Not too long after Google announced its mega-plan to develop an AI speech that could recognize1.000 world’s most-spoken languages, Microsoft said that it’s ready to launch GPT-4, a successor to the infamous neural network by OpenAI, in March 2023.

During the AI in Focus – Digital Kickoff event, Microsoft Germany CTO Andreas Braun said that the language will bear multi-modal models functionality, as quoted by German publicationHeise Online.

“We will introduce GPT-4 next week, there we will have multimodal models that will offer completely different possibilities – for example videos.”

Being a multi-modal language, the AI will be able to function on different inputs (texts, images, and sound), whereas GPT-3 and GPT-2 could only operate on texts. Moreover, the multi-modal language will be able to translate texts into music and videos, meaning that you can create AI-generated clips using simple prompt words.

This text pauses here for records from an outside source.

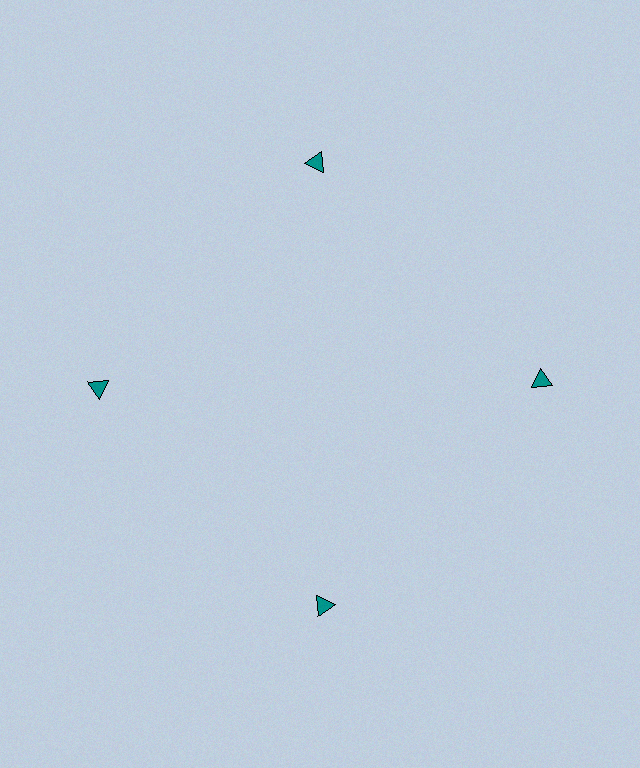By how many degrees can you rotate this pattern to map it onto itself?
The pattern maps onto itself every 90 degrees of rotation.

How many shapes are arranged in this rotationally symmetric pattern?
There are 4 shapes, arranged in 4 groups of 1.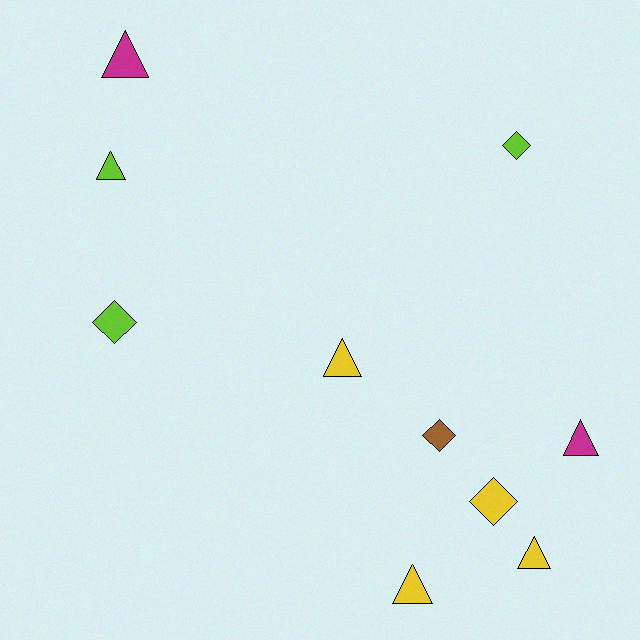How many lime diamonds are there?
There are 2 lime diamonds.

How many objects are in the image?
There are 10 objects.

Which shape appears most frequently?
Triangle, with 6 objects.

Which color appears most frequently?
Yellow, with 4 objects.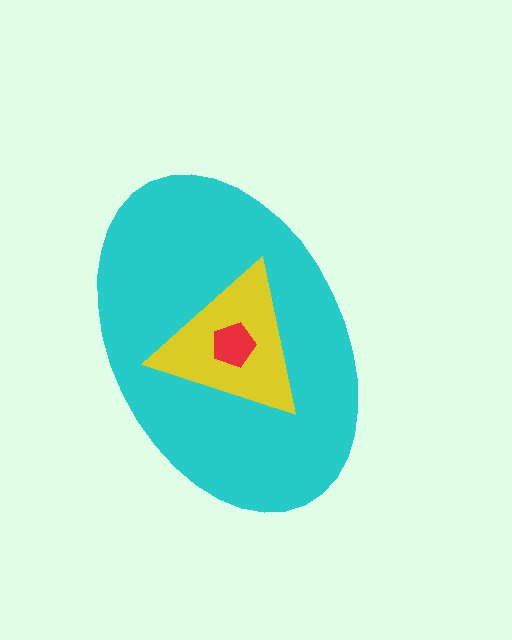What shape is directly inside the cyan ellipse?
The yellow triangle.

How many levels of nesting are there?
3.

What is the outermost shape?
The cyan ellipse.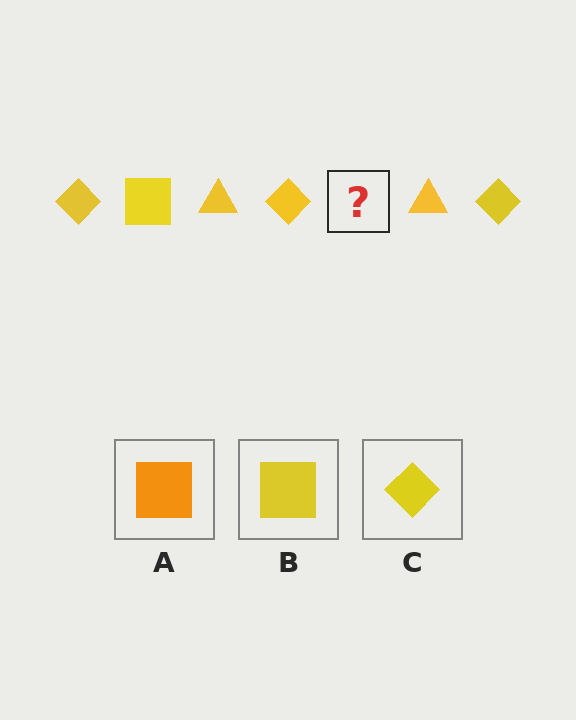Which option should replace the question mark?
Option B.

What’s going on in the war on AI?

What’s going on in the war on AI?

For months, anticipations for GPT-4 have been massively built up. The emerging technology will reportedly contain more parameters than its GPT-3 predecessor by 600 times.

If that’s not enough, Microsoft has integrated GPT-3-powered ChatGPT into Bing and Microsoft Edge browser, on both mobile and desktop. Not too long ago, Redmond officials announced that the often-overlooked search engine has amassed over 100 million daily users milestone

That means, Google has every right to be worried about it, especially since its BARD AI is still far from primetime. Although they’ve just announced a state-of-the-art speech AI model called the Universal Speech Model (USM), Google still has a lot to catch up on, for now.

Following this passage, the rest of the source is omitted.